Ein 19-jähriger Gymnasiast hat am Montag vor dem Berliner Landgericht den Vorwurf des versuchten Mordes an Polizisten bestritten. „Ich habe einen Brandsatz geworfen, aber ich war sicher, dass ich Menschen nicht treffe oder gefährde“, sagte der mutmaßliche Randalierer der Berliner Mai-Krawalle zum Auftakt seines Prozesses. Ein gleichaltriger Schüler aus Weißensee hat zunächst die Aussage verweigert. Verteidiger Hubert Dreyling sagte am Rande des Prozesses, es handele sich „nie und nimmer“ um einen Mordversuch.
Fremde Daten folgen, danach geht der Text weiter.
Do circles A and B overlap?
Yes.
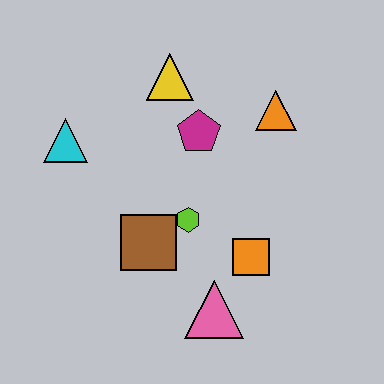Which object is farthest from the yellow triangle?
The pink triangle is farthest from the yellow triangle.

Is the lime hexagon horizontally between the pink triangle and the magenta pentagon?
No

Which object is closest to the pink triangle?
The orange square is closest to the pink triangle.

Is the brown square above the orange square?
Yes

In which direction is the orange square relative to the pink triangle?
The orange square is above the pink triangle.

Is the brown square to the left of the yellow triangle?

Die Angeklagten wurden am 2. Mai nach Mitternacht an einem der Brennpunkte der Randale in der Kreuzberger Adalbertstraße festgenommen. Steine flogen, Flaschen klirrten. Der Schüler aus Wedding soll den Brandsatz in seinem Rucksack transportiert haben. Sein Freund soll ihn entzündet und in Richtung Polizei geschleudert haben. Der Molotowcocktail schlug einen halben Meter vor den Beamten auf ohne zu brennen. Verletzt wurde niemand. Anschließend sollen die Angeklagten in einem Kreuzberger Hinterhof weitere Brandsätze hergestellt haben. Danach wurden sie festgenommen und sitzen seither in Untersuchungshaft.
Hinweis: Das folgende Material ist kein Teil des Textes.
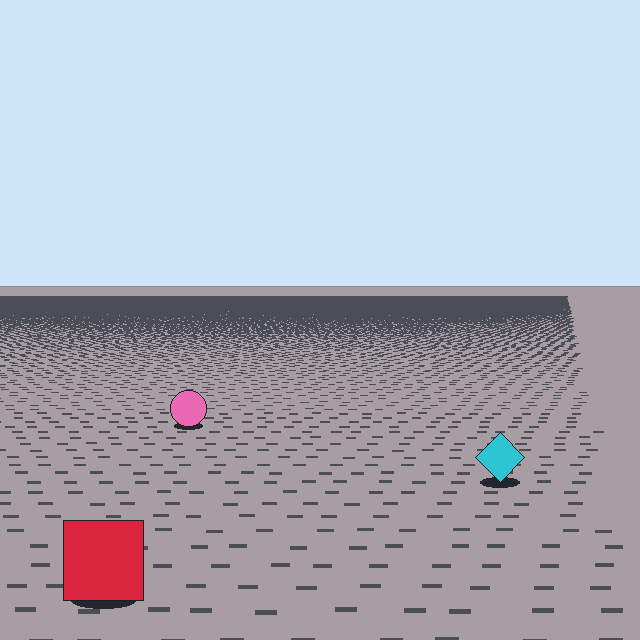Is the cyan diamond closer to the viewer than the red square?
No. The red square is closer — you can tell from the texture gradient: the ground texture is coarser near it.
Die Angeklagten hätten in Kauf genommen, dass Polizisten oder Passanten getötet oder verletzt würden, heißt es in der Anklage. In einer Erklärung des Verteidigers hat der mutmaßliche Brandsatzwerfer eingeräumt, den Molotowcocktail nach dem Entzünden „auf die Straße“ aber „nicht auf Menschen“ geschleudert zu haben. Der Vorwurf des versuchten Mordes belaste ihn schwer, heißt es da. Er sei nicht davon ausgegangen, dass er jemanden gefährden würde. „Hätte ich solch eine Gefahr gesehen, hätte ich nicht geworfen.“

Der gleichaltrige Mitangeklagte, der die Utensilien bei sich gehabt haben soll, will sich erst zu „gegebener Zeit“ äußern. „Das war postpubertäres Imponiergehabe“, sagte der Anwalt des Mitangeklagten am Rande des Verfahrens. Sein Mandant sei „unpolitisch“ und habe „mal Randale machen wollen“.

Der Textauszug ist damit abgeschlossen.